Consultant congenital cardiologist Dr Frances Bu’Lock, who led the diagnosis and was involved in the planning for the surgery, explained that the patient had a recurrent right ventricular outflow tract obstruction caused by a bar of muscle that contained a branch of the right coronary. It required urgent treatment because narrowing had caused the right side of the heart to swell to twice the size it should be.

After three previous operations had not resulted in a satisfactory outcome, Dr Bu’Lock said surgeons were running out of options to tackle what had become a ‘very severe obstruction’. Due to the associated risks, the Glenfield team consulted other European cardiologists – there was the possibility the patient may have an acute infarct during the procedure and might become electrically and haemodynamically unstable, or could develop arrhythmias, which would make the procedure impossible to complete.

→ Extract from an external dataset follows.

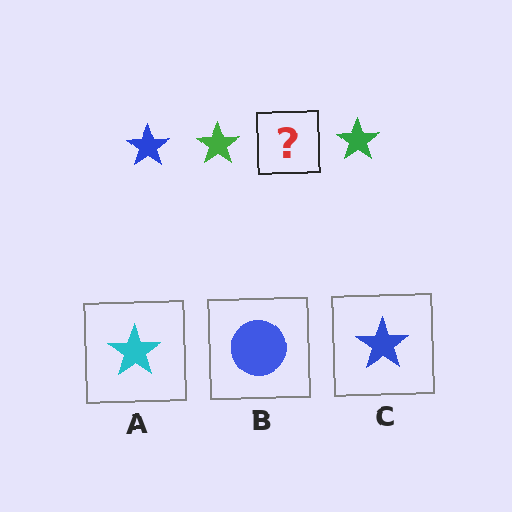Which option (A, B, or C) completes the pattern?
C.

Their contact led to the decision to use ECMO with a team of more than 20 doctors, nurses and physiologists assembled to perform the procedure, and with the ECMO specialists on hand to support the patient’s circulation if he suffered a heart attack during the procedure, with a full life support circuit prepared and ready for use at a moment’s notice. ‘We did it as a combined procedure,’ Dr Bu’Lock explained. ‘With the surgeons and the ECMO team in the lab suite, if the patient did go into ventricular fibrillation or cardiac arrest when we inflated the stent and compressed the coronary we would go on to ECMO and complete the procedure.’

Deliberately sacrificing the coronary as part of that procedure, with the involvement of the ECMO team, was the first time this type of procedure had been performed this way anywhere in the world. The cardiac and surgical teams at East Midlands Congenital Heart Centre specialise in performing very complicated and unusual procedures with ECMO support; both for people with malformed hearts and also for babies with major heart rhythm problems.

‘We are increasingly using ECMO to allow us to do procedures that otherwise we could not safely do – and that other units would not do,’ Dr Bu’Lock pointed out with a justifiable note of pride. ‘In this case, the patient made a complete recovery – he woke up and said my heart feels different – he’s gone back to full sporting activity.’

Subsequent exercise tests and scans have shown the narrowing has gone and the size and pressure in the right side of the patient’s heart has reduced to near normal with the breathlessness having disappeared and energy levels increased.

Profile:
Oxbridge medical graduate Dr Frances Bu’Lock trained in congenital cardiology in Bristol, Birmingham and Liverpool. Joining Glenfield Hospital, Leicester, 11 years ago, today she leads the foetal cardiology service, but also has significant expertise in adult congenital heart disease. Her current major research interest is in the genetics of congenital heart disease, questioning whether gene changes cause congenital heart disease.